Si l’on peut partager la perplexité des historiens de l’éducation devant la fiabilité de la statistique scolaire à l’époque, le fait est que le maillage missionnaire du territoire des réserves indigènes a contribué à généraliser la fréquentation scolaire dans des proportions inégalées dans les autres parties de l’empire colonial. Mais ces chiffres ne doivent pas masquer un rendement comparativement très faible. L’instruction scolaire reste limitée au programme des trois premières années de l’école primaire métropolitaine. La seule école supérieure est celle des moniteurs indigènes, créée en 1913, qui forme en trois ans les futurs maîtres des écoles pour les amener à un niveau théoriquement comparable à celui du certificat d’études primaires. Le cloisonnement étanche entre écoles indigènes et écoles primaires, et l’impossibilité pour les Kanaks de se présenter aux examens et diplômes réservés aux enfants des colons, sont des verrous efficaces dans le maintien des indigènes à la place qui est la leur.

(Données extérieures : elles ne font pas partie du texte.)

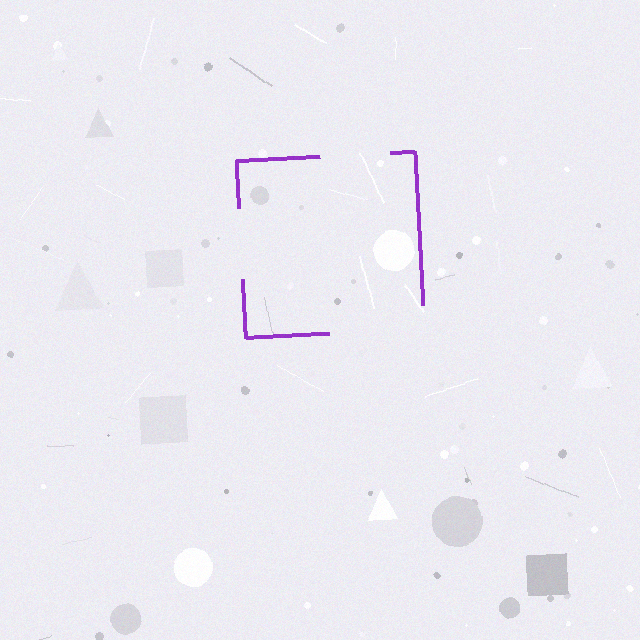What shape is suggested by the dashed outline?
The dashed outline suggests a square.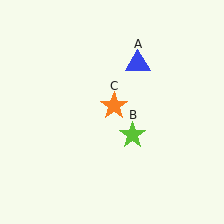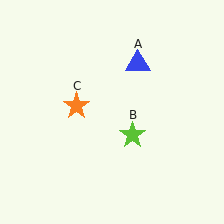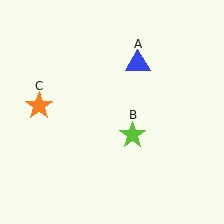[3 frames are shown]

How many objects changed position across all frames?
1 object changed position: orange star (object C).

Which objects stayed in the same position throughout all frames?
Blue triangle (object A) and lime star (object B) remained stationary.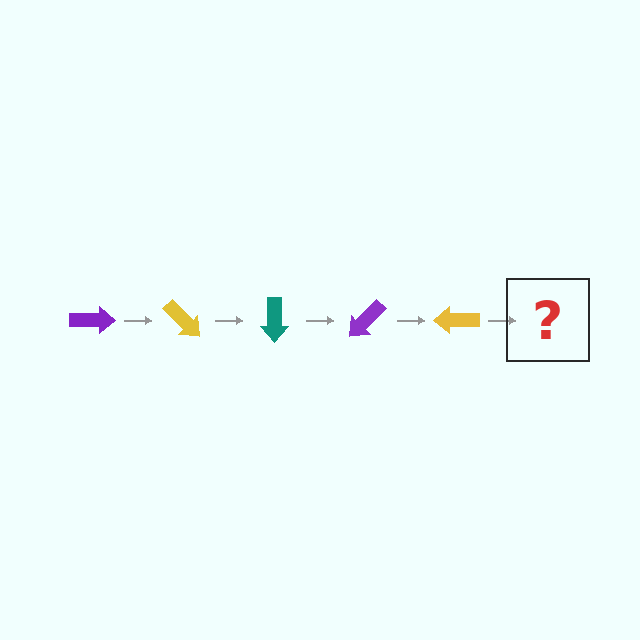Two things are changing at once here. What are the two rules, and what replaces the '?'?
The two rules are that it rotates 45 degrees clockwise each step and the color cycles through purple, yellow, and teal. The '?' should be a teal arrow, rotated 225 degrees clockwise from the start.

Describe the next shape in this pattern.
It should be a teal arrow, rotated 225 degrees clockwise from the start.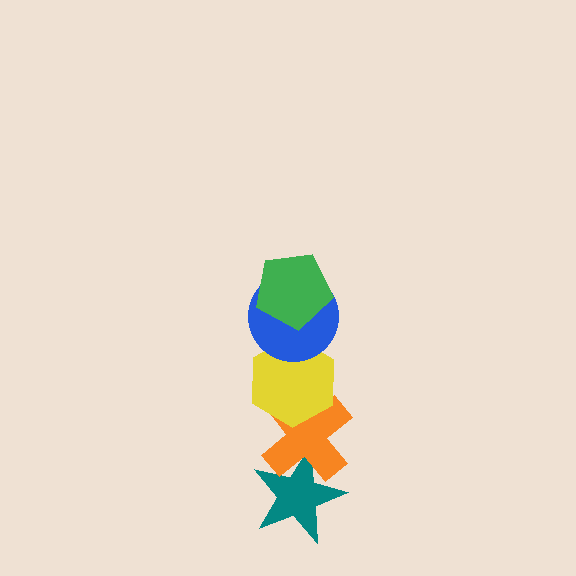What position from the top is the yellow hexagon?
The yellow hexagon is 3rd from the top.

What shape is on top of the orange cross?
The yellow hexagon is on top of the orange cross.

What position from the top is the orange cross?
The orange cross is 4th from the top.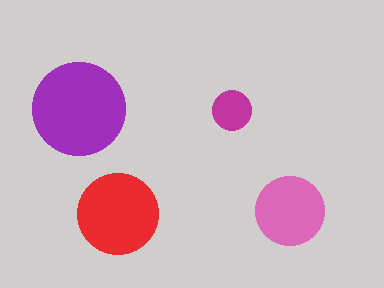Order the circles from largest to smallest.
the purple one, the red one, the pink one, the magenta one.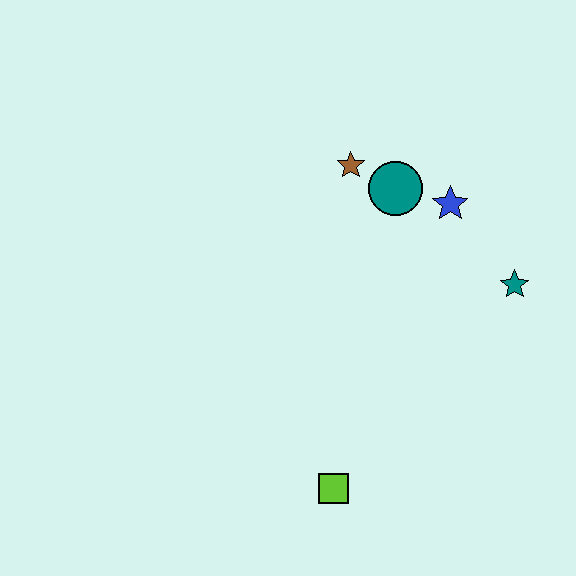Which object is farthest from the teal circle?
The lime square is farthest from the teal circle.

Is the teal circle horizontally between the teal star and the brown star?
Yes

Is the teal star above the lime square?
Yes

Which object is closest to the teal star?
The blue star is closest to the teal star.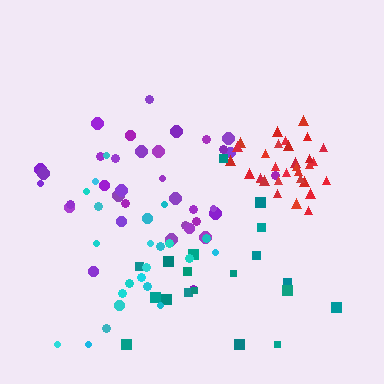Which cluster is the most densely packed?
Red.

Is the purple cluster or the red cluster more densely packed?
Red.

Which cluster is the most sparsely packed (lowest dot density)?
Teal.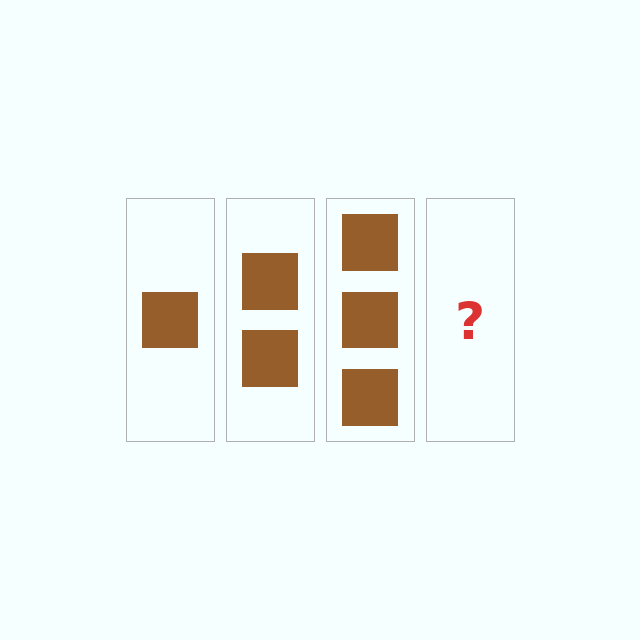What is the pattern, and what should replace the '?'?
The pattern is that each step adds one more square. The '?' should be 4 squares.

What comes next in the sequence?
The next element should be 4 squares.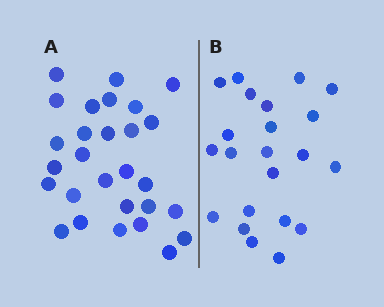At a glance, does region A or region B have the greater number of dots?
Region A (the left region) has more dots.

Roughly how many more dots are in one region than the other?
Region A has about 6 more dots than region B.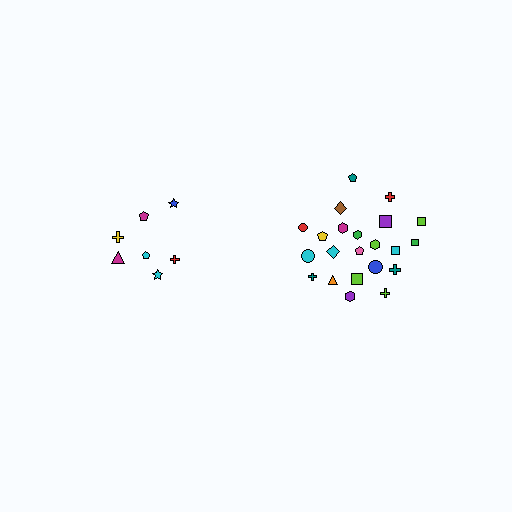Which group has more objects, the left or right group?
The right group.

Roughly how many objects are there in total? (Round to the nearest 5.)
Roughly 30 objects in total.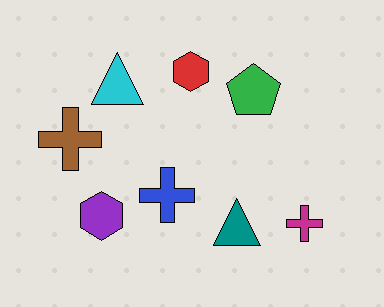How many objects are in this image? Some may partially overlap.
There are 8 objects.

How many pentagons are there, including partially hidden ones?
There is 1 pentagon.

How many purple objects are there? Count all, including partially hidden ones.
There is 1 purple object.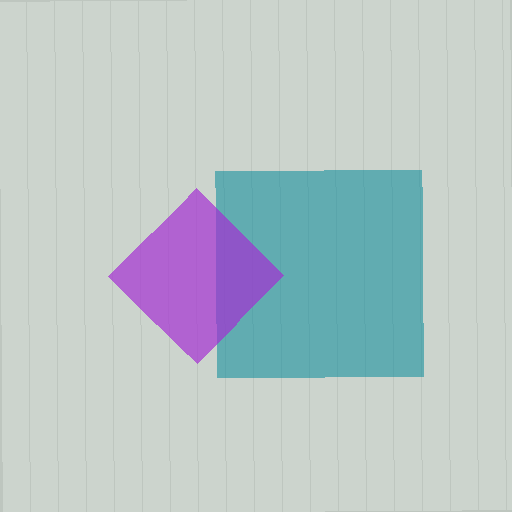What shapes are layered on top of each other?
The layered shapes are: a teal square, a purple diamond.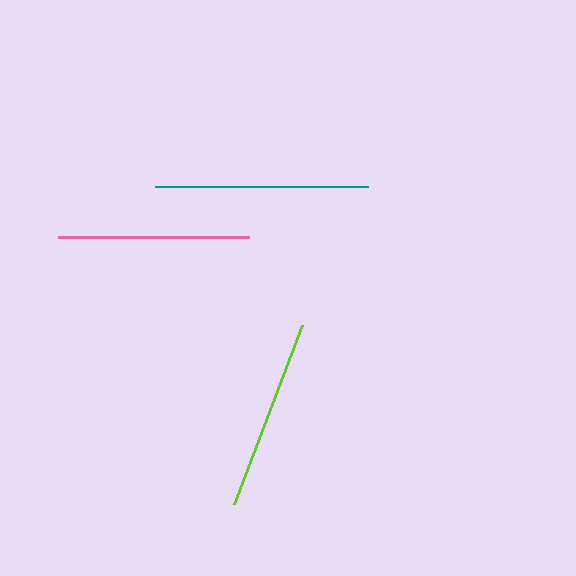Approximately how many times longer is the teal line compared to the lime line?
The teal line is approximately 1.1 times the length of the lime line.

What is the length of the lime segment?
The lime segment is approximately 192 pixels long.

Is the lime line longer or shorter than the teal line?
The teal line is longer than the lime line.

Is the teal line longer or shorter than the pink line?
The teal line is longer than the pink line.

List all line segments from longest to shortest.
From longest to shortest: teal, lime and pink (about equal).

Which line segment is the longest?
The teal line is the longest at approximately 213 pixels.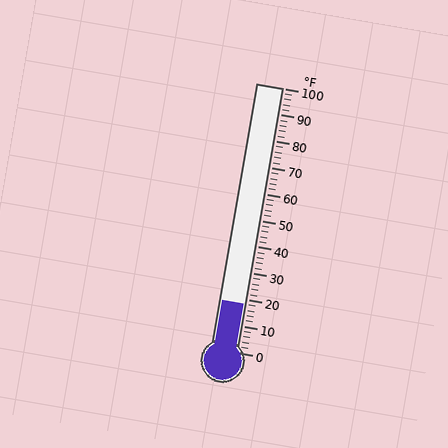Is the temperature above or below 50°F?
The temperature is below 50°F.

Il faut attendre 1962, soit dix-sept ans après la fin officielle de la colonisation, pour qu’un Kanak obtienne le titre de bachelier.
Une mémoire douloureuse
L’école française, ses programmes, ses enseignants, sont fortement mis en cause par la revendication indépendantiste kanak qui émerge dans les années 1970. On ne peut comprendre ce contentieux qu’à condition de redistribuer la parole en interrogeant la mémoire kanak de l’école. Ce principe de justice épistémologique permet d’entrer dans la complexité des interactions coloniales et éclaire l’ambiguïté du rapport à une école à la fois rejetée et ardemment désirée. Les témoignages des anciens élèves invitent à relativiser la fonction proprement scolaire de l’école indigène : ce n’est, de prime abord, ni de l’apprentissage de la lecture, du calcul ou de l’écriture de la langue française dont on se souvient, mais bien davantage de la multitude des techniques disciplinaires visant à inculquer une autre façon d’être. Destinée à protéger l’enfant indigène d’un milieu jugé corrupteur et à le transformer le plus radicalement possible en un être « civilisé », l’école n’en a pas pour autant la mission de permettre une hypothétique assimilation. La mémoire collective de l’école indigène montre que le caractère éminemment pratique et limité de l’instruction reçue, et, partant, sa différence d’avec l’école pour les enfants blancs, n’échappe pas aux anciens élèves, qui expriment rétrospectivement avoir eu le sentiment qu’ils ont été « interdits d’apprendre ». Derrière les objectifs officiels d’éducation et de civilisation des archives administratives et missionnaires, les témoignages montrent la méticulosité du « dressage » dont les enfants étaient l’objet : la mémoire a comme occulté les buts de l’action pour n’en garder que le détail des techniques mises en œuvre. L’instauration d’une discipline des corps et des esprits, qui n’aurait dû être en théorie qu’un moyen au service d’un projet d’acculturation programmée, apparaît comme le seul horizon de l’entreprise de scolarisation. Le legs colonial n’est ni simple, ni univoque : des scènes d’apologie d’une version mettant en avant le rôle bénéfique de la colonisation aux récits douloureux des anciens élèves, la distance est encore longue.
Bensa, Alban, Chroniques kanak. L’ethnologie en marche, Paris, Ethnies documents, vol. 10, nos 18-19, 1995.
Salaün, Marie, L’école indigène. Nouvelle-Calédonie. 1885-1945, Rennes, PUR, 2005.
Stoler, Ann Laura, Cooper, Frederick Cooper, Repenser le colonialisme, Paris, Payot, 2013.